Wishing to escape the urban rat race, freelance writer and editor Stephanie Marohn moved to rural Northern California in 1993. In return for reduced rent, she fed and cared for two horses. Life was sweet.
Then more farm animals started to appear: a miniature white horse, a donkey, and sheep, followed by deer and other wildlife. Each needed sanctuary from abuse, physical injury, or neglect, and Marohn took them in, gradually turning her ten-acre spread into an animal sanctuary.

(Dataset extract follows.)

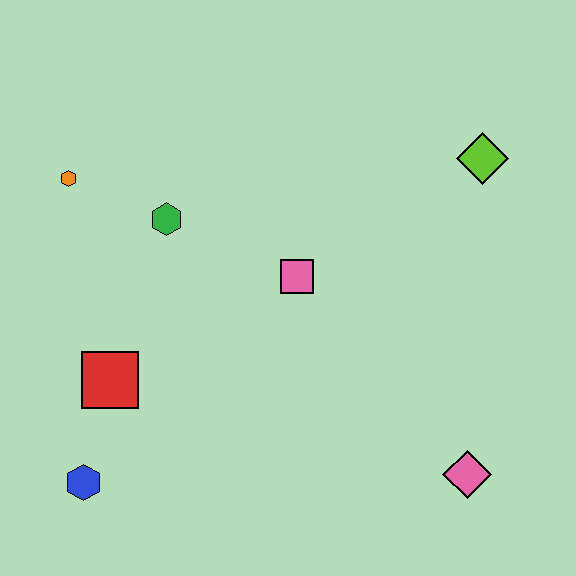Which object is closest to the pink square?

With each new arrival, Marohn had to learn how to care for it, to help it to overcome trauma, and to transition back to life with other animals–and to trust people again. With each successful rescue and rehabilitation, Marohn learned lessons not only about animal care but also about love, compassion, patience, trust, and so many of the qualities we often try to cultivate in ourselves.
She shares what she learned from the sheep she rescued from an animal collector and the abused donkey she helped nurse back to health. She also tells about the hilarious response from the guests at her Thanksgiving dinner when they saw wild turkeys come floating down “like paratroopers” to land next to the miniature horse that had walked right up to the patio window.
Marohn’s delightful memoir illuminates how the animals have much to teach us and how they helped her to reconnect with the natural world and to see and embrace others as they truly are.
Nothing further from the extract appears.